本論文主要分為兩大研究主題，第一個主題為以SiCl4/H2於熱燈絲化學氣相沉積系統中低溫成長多晶矽薄膜。第二個主題則是以SiCl4/H2於熱燈絲系統中成長氧化矽奈米線及探討氧化矽奈米線的特性。

第一部份:
在多晶矽薄膜研究部份，本研究能夠在鎢絲溫度1800℃，SiCl4進料濃度18 %，基板溫度180℃下，以約2.08 nm/s的鍍膜速度成功成長出結晶程度89%的奈米多晶矽薄膜；當基板溫度增加為210℃，鍍膜速度將可增加為2.13 nm/s，且結晶程度亦高達94%。這已比採用SiH4/H2氣體的鍍膜速度快，而且結晶程度也較高。可見Cl自由基在低溫下確實能蝕刻排列較差的矽結構並且H自由基能與表面的Si-Cl鍵反應形成活性位，使得接下來的矽先趨物能順利進行鍍膜成長。

第二部份
在氧化矽奈米線研究部份，綜合XRD、Raman、TEM、EELS和FTIR的結果証明，當固定SiCl4進料濃度14%，基板溫度低於175℃，皆可於石英玻璃或Si基板上順利成長出含有奈米晶矽的氧化矽奈米線，其奈米線直徑約80-90 nm。PL量測結果類似一白光的螢光光譜，進一步可分解為460nm、490nm和530nm三個特徵峰。經研究結果指出，其460nm特徵峰可能為奈米線內的氧空缺(O3≡Si－Si≡O3)所貢獻；530nm的特徵峰可能為奈米線內的奈米晶矽與氧化矽間的界面所貢獻；而490 nm特徵峰形成機制目前仍不清楚。

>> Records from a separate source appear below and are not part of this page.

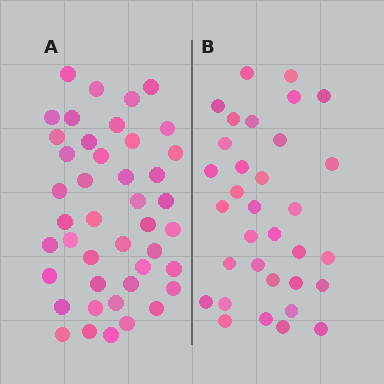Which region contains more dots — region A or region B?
Region A (the left region) has more dots.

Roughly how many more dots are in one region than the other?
Region A has roughly 10 or so more dots than region B.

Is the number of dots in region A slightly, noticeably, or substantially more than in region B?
Region A has noticeably more, but not dramatically so. The ratio is roughly 1.3 to 1.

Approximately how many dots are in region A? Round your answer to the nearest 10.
About 40 dots. (The exact count is 43, which rounds to 40.)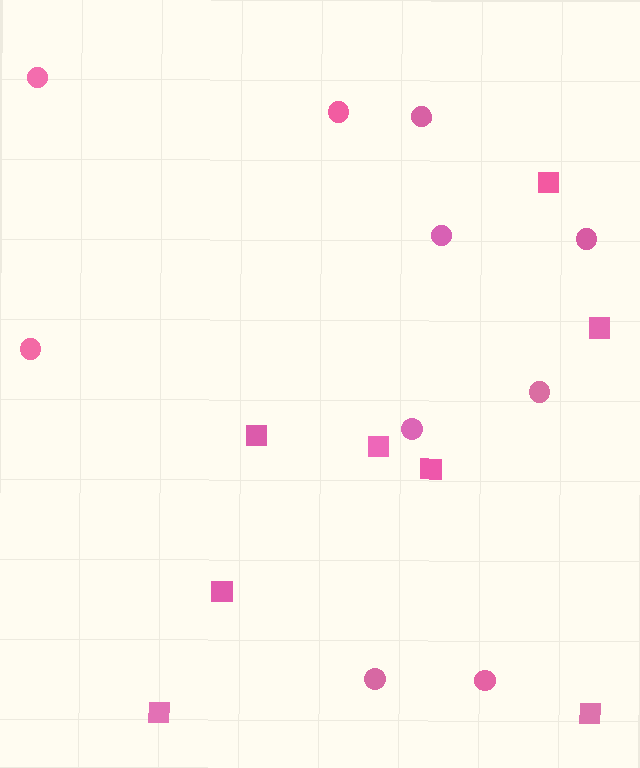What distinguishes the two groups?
There are 2 groups: one group of circles (10) and one group of squares (8).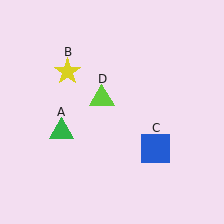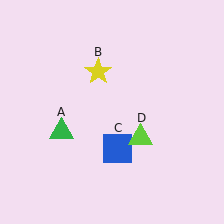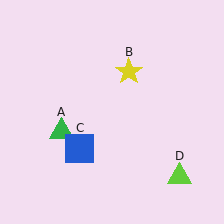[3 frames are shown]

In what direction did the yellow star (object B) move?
The yellow star (object B) moved right.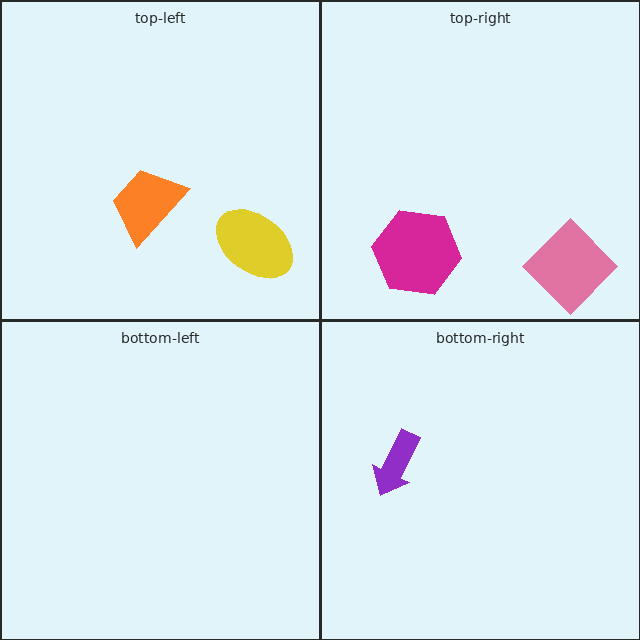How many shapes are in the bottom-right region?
1.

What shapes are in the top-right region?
The magenta hexagon, the pink diamond.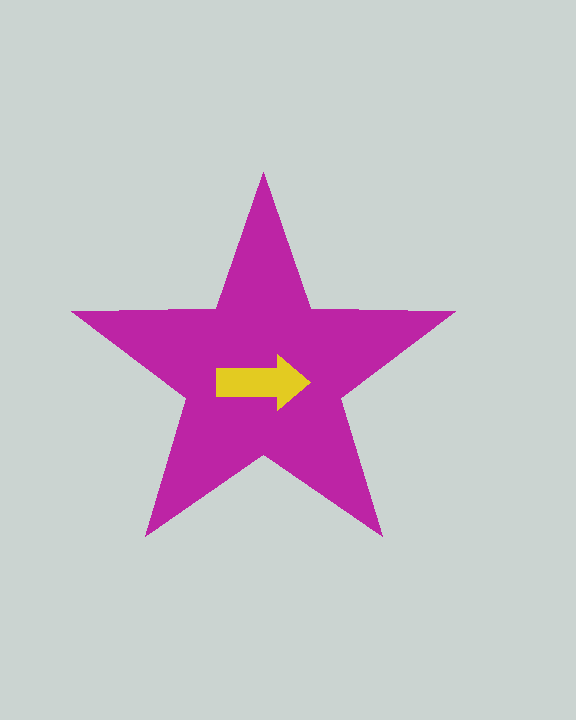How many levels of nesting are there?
2.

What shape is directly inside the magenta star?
The yellow arrow.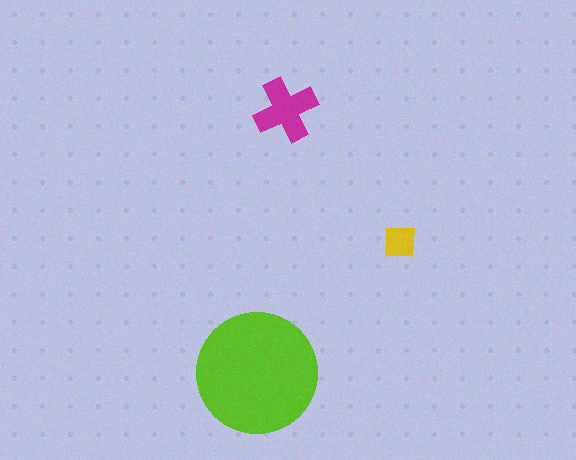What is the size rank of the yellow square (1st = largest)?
3rd.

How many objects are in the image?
There are 3 objects in the image.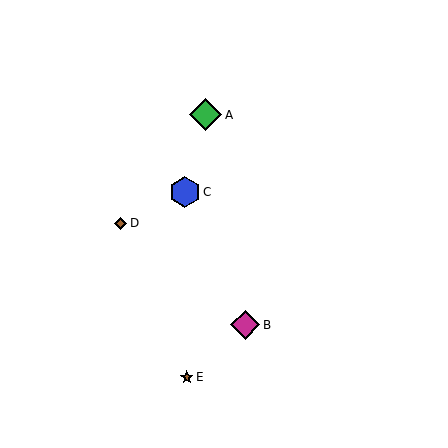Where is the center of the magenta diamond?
The center of the magenta diamond is at (245, 325).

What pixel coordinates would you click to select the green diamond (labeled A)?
Click at (206, 115) to select the green diamond A.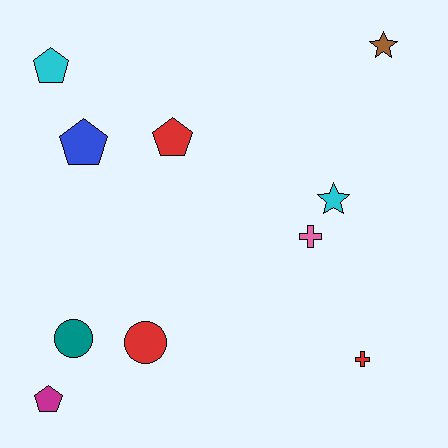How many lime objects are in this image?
There are no lime objects.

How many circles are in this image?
There are 2 circles.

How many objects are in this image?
There are 10 objects.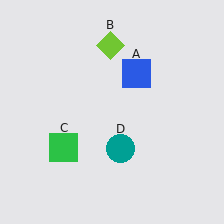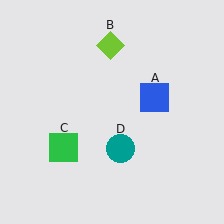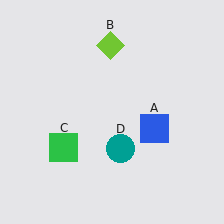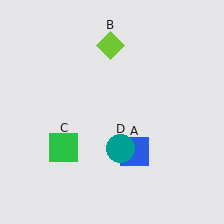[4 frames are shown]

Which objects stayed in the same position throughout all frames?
Lime diamond (object B) and green square (object C) and teal circle (object D) remained stationary.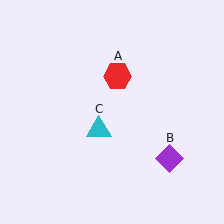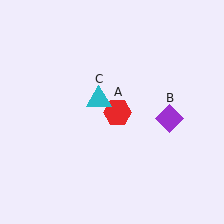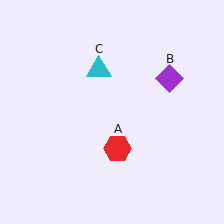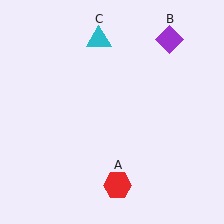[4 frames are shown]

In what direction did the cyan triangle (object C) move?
The cyan triangle (object C) moved up.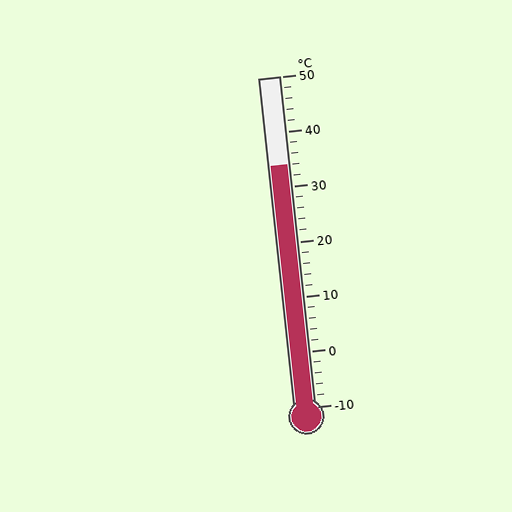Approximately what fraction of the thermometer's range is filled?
The thermometer is filled to approximately 75% of its range.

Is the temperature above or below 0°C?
The temperature is above 0°C.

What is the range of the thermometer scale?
The thermometer scale ranges from -10°C to 50°C.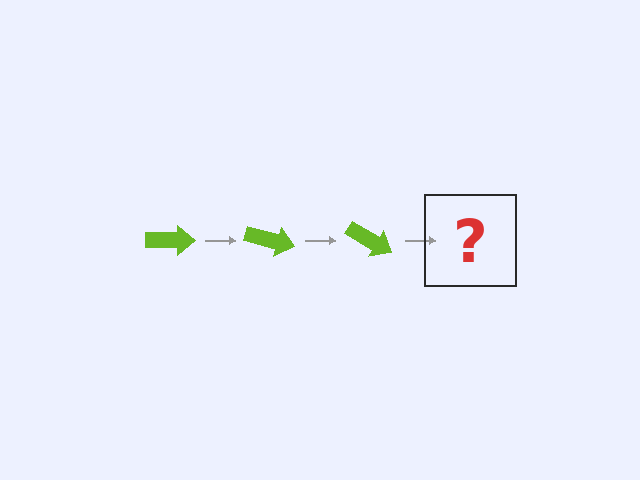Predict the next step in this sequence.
The next step is a lime arrow rotated 45 degrees clockwise.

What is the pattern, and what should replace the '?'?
The pattern is that the arrow rotates 15 degrees clockwise each step. The '?' should be a lime arrow rotated 45 degrees clockwise.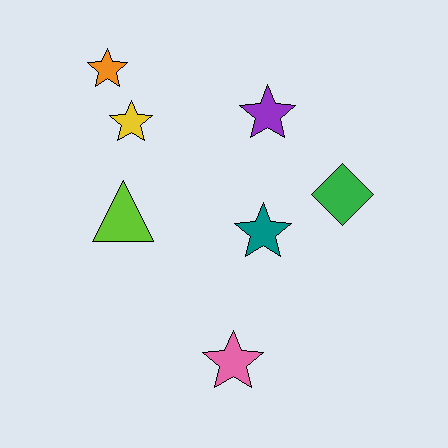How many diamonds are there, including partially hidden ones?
There is 1 diamond.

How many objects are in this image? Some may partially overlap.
There are 7 objects.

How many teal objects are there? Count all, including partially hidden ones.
There is 1 teal object.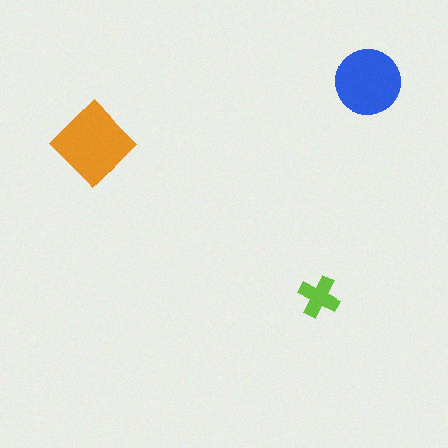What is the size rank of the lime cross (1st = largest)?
3rd.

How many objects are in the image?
There are 3 objects in the image.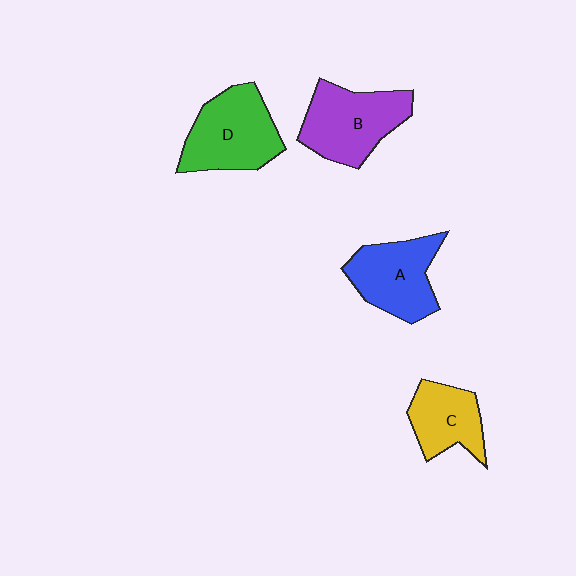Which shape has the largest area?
Shape D (green).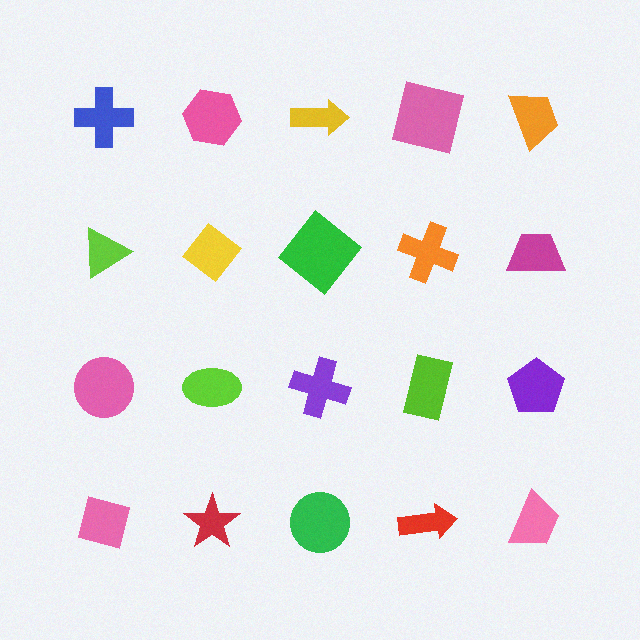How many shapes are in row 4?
5 shapes.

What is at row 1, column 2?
A pink hexagon.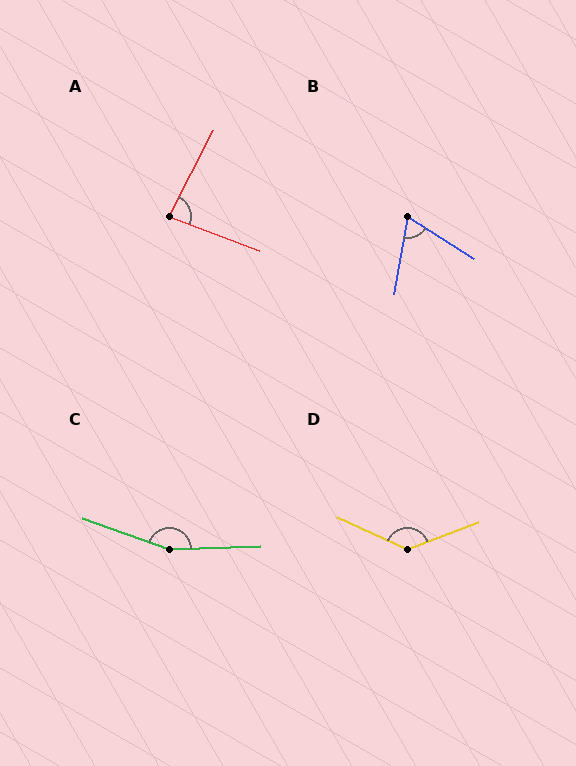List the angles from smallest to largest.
B (68°), A (83°), D (135°), C (159°).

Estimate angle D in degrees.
Approximately 135 degrees.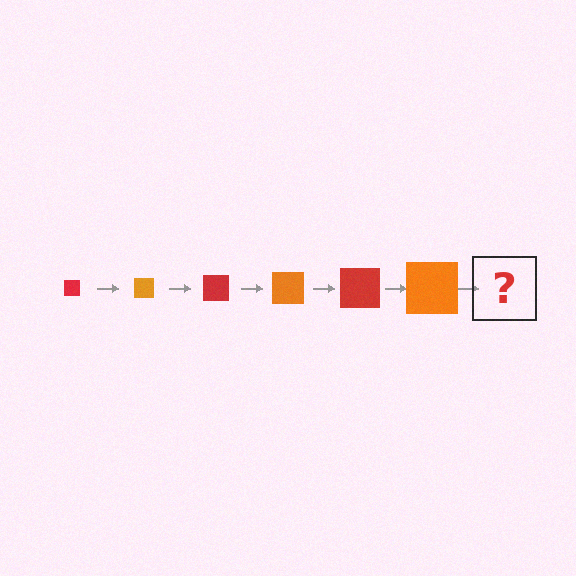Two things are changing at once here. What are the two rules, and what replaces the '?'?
The two rules are that the square grows larger each step and the color cycles through red and orange. The '?' should be a red square, larger than the previous one.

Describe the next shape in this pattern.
It should be a red square, larger than the previous one.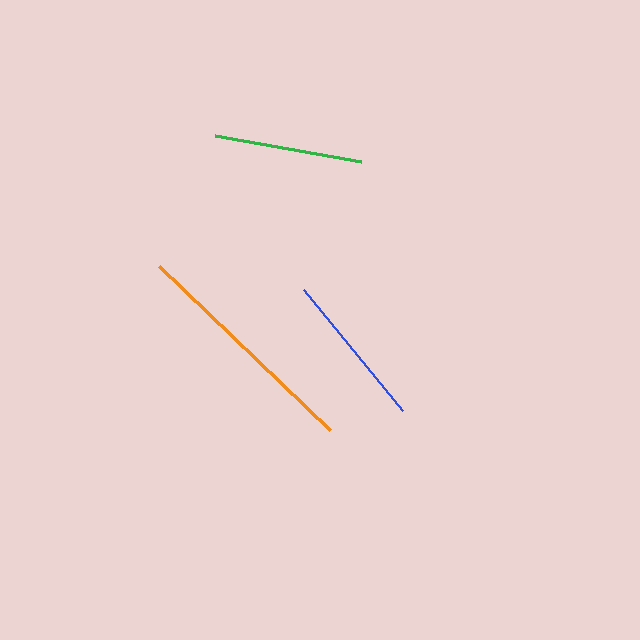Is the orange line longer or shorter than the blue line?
The orange line is longer than the blue line.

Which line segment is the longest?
The orange line is the longest at approximately 237 pixels.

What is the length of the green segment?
The green segment is approximately 148 pixels long.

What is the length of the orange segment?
The orange segment is approximately 237 pixels long.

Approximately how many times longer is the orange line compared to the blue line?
The orange line is approximately 1.5 times the length of the blue line.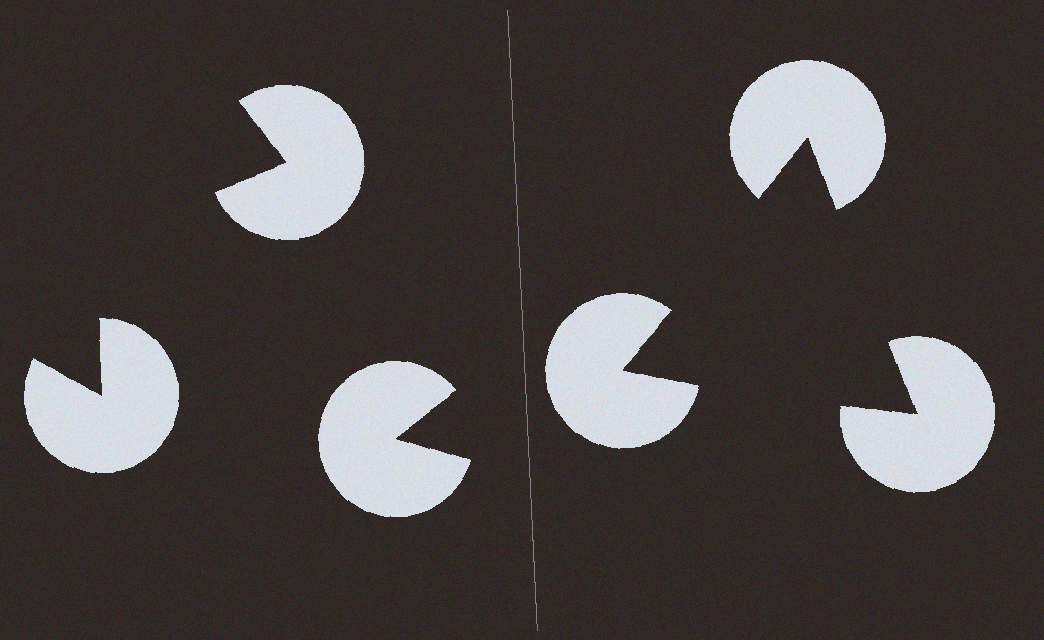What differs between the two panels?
The pac-man discs are positioned identically on both sides; only the wedge orientations differ. On the right they align to a triangle; on the left they are misaligned.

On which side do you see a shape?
An illusory triangle appears on the right side. On the left side the wedge cuts are rotated, so no coherent shape forms.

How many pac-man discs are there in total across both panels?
6 — 3 on each side.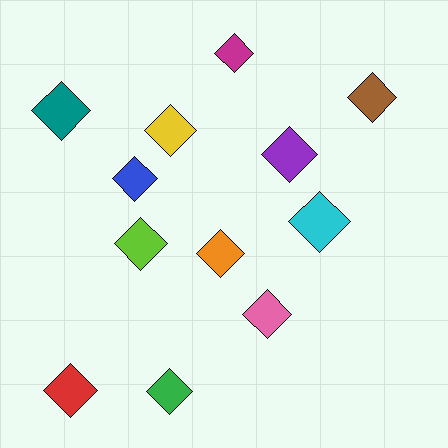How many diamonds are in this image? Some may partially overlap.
There are 12 diamonds.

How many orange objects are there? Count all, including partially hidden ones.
There is 1 orange object.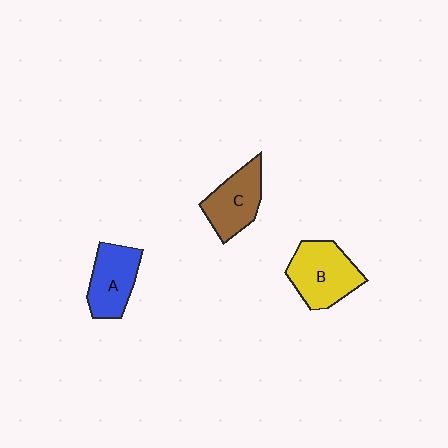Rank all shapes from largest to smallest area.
From largest to smallest: B (yellow), C (brown), A (blue).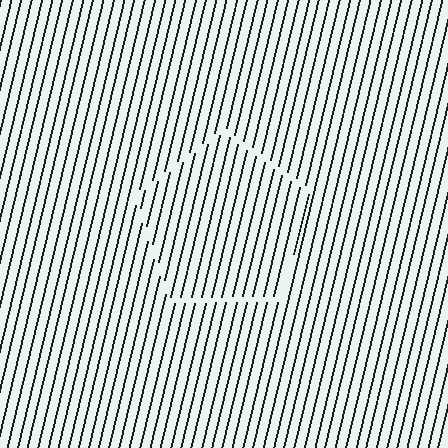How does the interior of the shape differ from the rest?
The interior of the shape contains the same grating, shifted by half a period — the contour is defined by the phase discontinuity where line-ends from the inner and outer gratings abut.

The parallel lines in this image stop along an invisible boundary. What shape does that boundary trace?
An illusory pentagon. The interior of the shape contains the same grating, shifted by half a period — the contour is defined by the phase discontinuity where line-ends from the inner and outer gratings abut.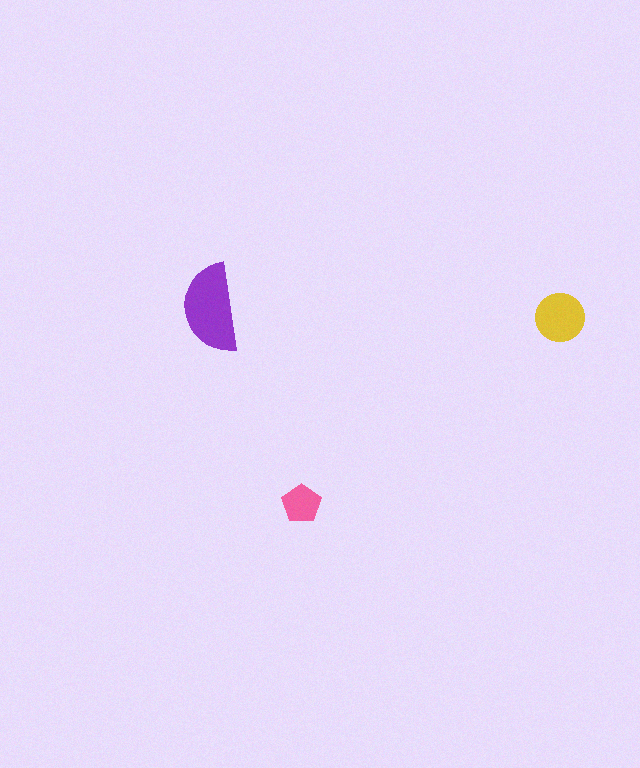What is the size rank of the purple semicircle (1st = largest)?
1st.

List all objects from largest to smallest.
The purple semicircle, the yellow circle, the pink pentagon.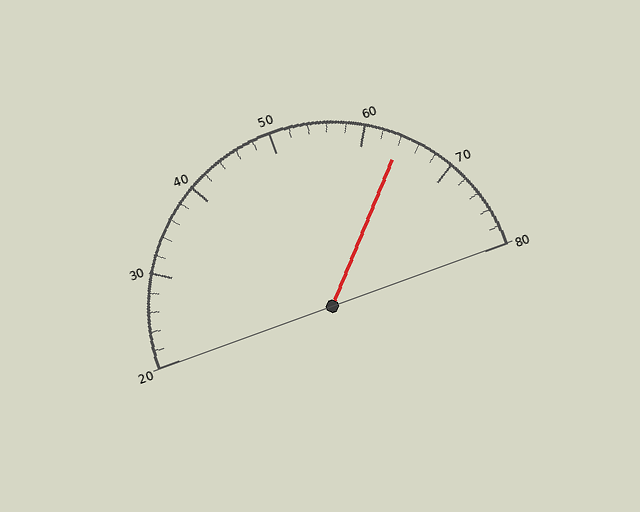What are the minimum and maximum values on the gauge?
The gauge ranges from 20 to 80.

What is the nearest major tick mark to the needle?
The nearest major tick mark is 60.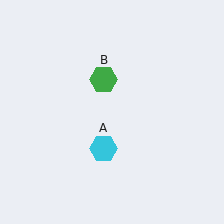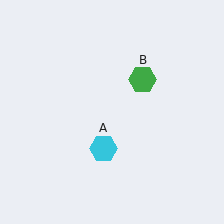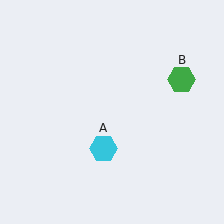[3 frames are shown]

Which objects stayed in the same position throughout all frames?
Cyan hexagon (object A) remained stationary.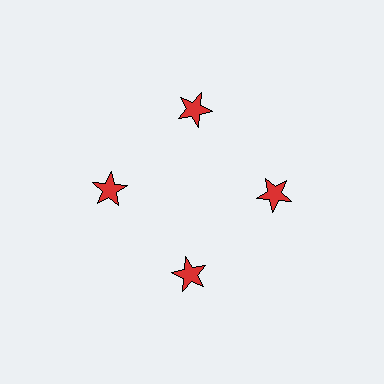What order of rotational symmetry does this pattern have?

Two main research subjects are presented in this thesis. Part I is “Low temperature growth of polycrystalline silicon films using SiCl4/H2 in a HW-CVD reactor”. Part II is “Growth and characterization of SiOx nanowire using SiCl4/H2 in a HW-CVD reactor”.

Part I.
Polycrystalline silicon film with a crystalline fraction 89% and 94% have been successfully deposited at low substrate temperatures of 180℃ and 210℃, respectively. The growth rate is changed from 2.03 nm/s to 2.18 nm/s by increasing the substrate temperature from 180℃ to 210℃. The possible advantages of the process of crystalline silicon film growth using SiCl4 are suggested that Cl radicals possess a proper ability of etching weak Si-Si bonds and high [H] can abstract the surface Si-Cl bond to form surface active sites during deposition for subsequent Si species addition to surface.

Part II
Growth of SiOx nanowire at a substrate temperature 120-175℃ in a HW-CVD reactor is reported here. TEM, EELS, FTIR and XRD analyses indicate that the silicon nanocrystals were embedded in the SiOx nanowires. The PL measurement reveals that the spectrum was composed by three peaks at 460nm, 490 nm and 530 nm. The characteristics peak of 460 nm and 530 nm ascribed to neutral oxygen vacancy, ie.O3≡Si-Si≡O3 and the surface state between SiOx and Si nanocrystal, respectively. However, the factor induced the characteristic peak of 490 nm is unclear.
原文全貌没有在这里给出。